Değerli bir “eski”yi, “yeni zamanlarda”, “yeninin içinde” hem korumak hem de işe yarar kılmak istiyordu… Fakat bu bulanık, karmaşık, kesintili (süreksiz) "yeni zaman"da "eski" ve "yeni" tam olarak neydi? İşte bu nokta zihninde oldukça muğlâktı!
Sanki sapla saman, güllerle çöl kaktüsleri, masum çocuk tebessümleriyle işveli hayat kadını sırıtışları yer değiştirmiş gibiydi...
Sanki yaşamda amaçlarla araçlar, derin ve anlam yüklü olanlarla yüzeysel olanlar, akla, bilime uygun olanlarla hurafe, yanılsama ve sanal olanlar da son hızla yer değiştirmekteydi...
Uğruna ölmek derken…
Hayatta uğruna ölün(e)meyecek ama uğruna sıkı bir şekilde mücadele edilecek birçok değerin varlığını herkes gibi o da çok iyi biliyordu. Zaten, muhteşem ve istisnai güzellikleri bir yana, hayat, içine gerçekten gire(bil)enler için ciddi bir mücadele ve katlanmalar süreciydi.
Ama bir şey daha biliyordu, geçmişte çok örneğini görmüştü; düşler karşılığında ödenebilecek en büyük bedel yaşamla özdeştir, sona bilinçli bir adım, dahası istekle atılan adım da ardından gelir… Bu adım, -vazgeçiş- olarak adlandırıla gelen -intihar- biçimlerinden biri değil, tam tersine yaşamın ta kendisine olan bağlılığın had safhada hissedilişinden ileri gelmekteydi. Bir anlamda yaşamak için, ölmeyi seçmekti. Kendi içinde paradoks oluşturur gibi görünse de…
İçten içe hissediyordu; yaşam için ölümü seçmek, cesaret gerektirir. Anı yaşayıp -yarım kalmak- yerine, bedelini ödeyip tamamlanma sancısını yaşatır. Bu durum, yaşananın değerini -gerçekten- bilmek ve bu değere sahip oluşun bedelini ödemekten korkmamaktı bir yerde.

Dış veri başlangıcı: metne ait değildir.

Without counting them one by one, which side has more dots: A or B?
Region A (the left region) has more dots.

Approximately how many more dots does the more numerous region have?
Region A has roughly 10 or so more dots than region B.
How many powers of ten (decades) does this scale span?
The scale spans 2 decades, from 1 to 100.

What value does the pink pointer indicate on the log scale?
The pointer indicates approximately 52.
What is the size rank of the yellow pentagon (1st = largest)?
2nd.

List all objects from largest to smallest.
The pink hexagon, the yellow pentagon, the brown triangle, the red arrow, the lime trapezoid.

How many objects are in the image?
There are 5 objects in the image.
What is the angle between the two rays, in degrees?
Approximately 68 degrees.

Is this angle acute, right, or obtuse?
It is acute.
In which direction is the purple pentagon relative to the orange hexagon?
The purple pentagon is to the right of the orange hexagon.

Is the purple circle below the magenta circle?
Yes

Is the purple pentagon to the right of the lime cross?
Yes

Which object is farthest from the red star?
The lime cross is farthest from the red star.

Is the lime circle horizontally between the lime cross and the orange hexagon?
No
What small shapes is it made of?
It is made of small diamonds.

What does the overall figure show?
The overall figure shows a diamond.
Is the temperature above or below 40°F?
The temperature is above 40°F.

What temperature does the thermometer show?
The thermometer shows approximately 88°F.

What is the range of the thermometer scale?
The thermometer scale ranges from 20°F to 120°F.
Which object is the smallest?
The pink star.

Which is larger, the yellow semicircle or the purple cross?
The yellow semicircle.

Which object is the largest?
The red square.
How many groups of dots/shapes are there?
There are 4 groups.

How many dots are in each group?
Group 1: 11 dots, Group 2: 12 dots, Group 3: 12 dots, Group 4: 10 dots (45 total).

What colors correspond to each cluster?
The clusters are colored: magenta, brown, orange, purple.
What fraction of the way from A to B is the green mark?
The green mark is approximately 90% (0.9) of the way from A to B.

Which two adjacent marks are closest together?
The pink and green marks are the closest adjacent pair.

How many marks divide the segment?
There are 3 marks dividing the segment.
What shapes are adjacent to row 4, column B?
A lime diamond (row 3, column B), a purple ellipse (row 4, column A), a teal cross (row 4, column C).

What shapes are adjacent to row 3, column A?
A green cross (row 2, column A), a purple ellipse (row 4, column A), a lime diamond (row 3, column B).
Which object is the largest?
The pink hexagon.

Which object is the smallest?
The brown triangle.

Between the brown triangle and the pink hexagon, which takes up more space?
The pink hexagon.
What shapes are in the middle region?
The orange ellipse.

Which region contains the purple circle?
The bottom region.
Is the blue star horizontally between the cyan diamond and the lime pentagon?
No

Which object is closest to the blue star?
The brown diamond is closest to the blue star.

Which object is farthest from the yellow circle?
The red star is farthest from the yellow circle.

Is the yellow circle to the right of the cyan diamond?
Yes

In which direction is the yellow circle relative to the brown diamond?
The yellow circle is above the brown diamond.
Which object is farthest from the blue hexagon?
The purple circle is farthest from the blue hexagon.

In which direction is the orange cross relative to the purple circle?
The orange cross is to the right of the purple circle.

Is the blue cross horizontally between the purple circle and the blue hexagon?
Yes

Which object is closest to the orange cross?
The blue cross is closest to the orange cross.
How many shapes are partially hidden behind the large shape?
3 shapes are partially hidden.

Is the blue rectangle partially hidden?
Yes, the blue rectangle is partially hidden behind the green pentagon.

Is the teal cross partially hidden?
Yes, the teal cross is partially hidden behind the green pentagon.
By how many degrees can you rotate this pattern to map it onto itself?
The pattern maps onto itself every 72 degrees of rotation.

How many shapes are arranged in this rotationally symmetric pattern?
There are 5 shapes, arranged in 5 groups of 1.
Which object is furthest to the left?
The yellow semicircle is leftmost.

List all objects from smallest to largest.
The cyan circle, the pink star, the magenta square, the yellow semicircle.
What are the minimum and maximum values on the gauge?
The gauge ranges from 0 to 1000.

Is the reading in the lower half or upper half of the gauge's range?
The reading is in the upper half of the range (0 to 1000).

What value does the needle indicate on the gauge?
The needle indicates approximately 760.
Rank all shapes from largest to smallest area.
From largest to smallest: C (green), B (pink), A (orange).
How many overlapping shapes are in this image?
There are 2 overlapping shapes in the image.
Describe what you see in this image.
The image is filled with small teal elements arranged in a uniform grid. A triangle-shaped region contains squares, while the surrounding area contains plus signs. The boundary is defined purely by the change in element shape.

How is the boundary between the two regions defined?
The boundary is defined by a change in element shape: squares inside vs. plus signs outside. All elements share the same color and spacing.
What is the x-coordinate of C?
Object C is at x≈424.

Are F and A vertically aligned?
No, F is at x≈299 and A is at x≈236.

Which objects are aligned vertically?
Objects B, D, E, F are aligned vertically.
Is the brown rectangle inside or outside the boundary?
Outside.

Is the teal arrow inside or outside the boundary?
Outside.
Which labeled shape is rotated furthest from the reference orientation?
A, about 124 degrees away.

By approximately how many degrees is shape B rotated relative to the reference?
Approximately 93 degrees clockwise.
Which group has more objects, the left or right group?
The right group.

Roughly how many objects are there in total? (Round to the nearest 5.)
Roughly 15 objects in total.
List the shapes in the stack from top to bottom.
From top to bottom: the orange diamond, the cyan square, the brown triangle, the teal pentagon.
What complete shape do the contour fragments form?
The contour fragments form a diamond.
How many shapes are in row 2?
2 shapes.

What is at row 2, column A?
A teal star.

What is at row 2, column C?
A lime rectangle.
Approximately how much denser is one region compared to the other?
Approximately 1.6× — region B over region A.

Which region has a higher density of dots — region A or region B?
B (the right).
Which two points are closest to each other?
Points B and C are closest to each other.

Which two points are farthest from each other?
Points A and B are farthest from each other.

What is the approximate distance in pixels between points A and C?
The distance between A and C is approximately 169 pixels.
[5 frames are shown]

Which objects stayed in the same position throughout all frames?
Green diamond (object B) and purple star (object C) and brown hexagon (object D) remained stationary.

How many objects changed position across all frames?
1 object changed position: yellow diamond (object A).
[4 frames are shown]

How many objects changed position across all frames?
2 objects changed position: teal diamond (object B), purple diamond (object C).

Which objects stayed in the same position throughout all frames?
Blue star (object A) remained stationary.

Öte yandan, ölmeye değer bir şeylerin varlığının kişiyi hayata -gerçekten- bağladığını hem kendi yaşamından hem de çevresinde görüp duyduklarından tecrübe etmişti. Bu duygu, soluk alışın nedenlerini artırır hatta insanın kendi yaşamı için yeterli amaçlar bulamaması durumunda hayat bile kurtarır. Sonrasında kurtarılan hayat, bedele dönüşür. Bedel ödeyen kendini -kurban- verirken, değerini tanrılaştırır.(1)
Ve bu çaresizlik içeren bir durum değildir. Ölmeye verilen değer, yaşamaya verilen değere dönüşür... Yaşatır, yaşattığınca da öldürür…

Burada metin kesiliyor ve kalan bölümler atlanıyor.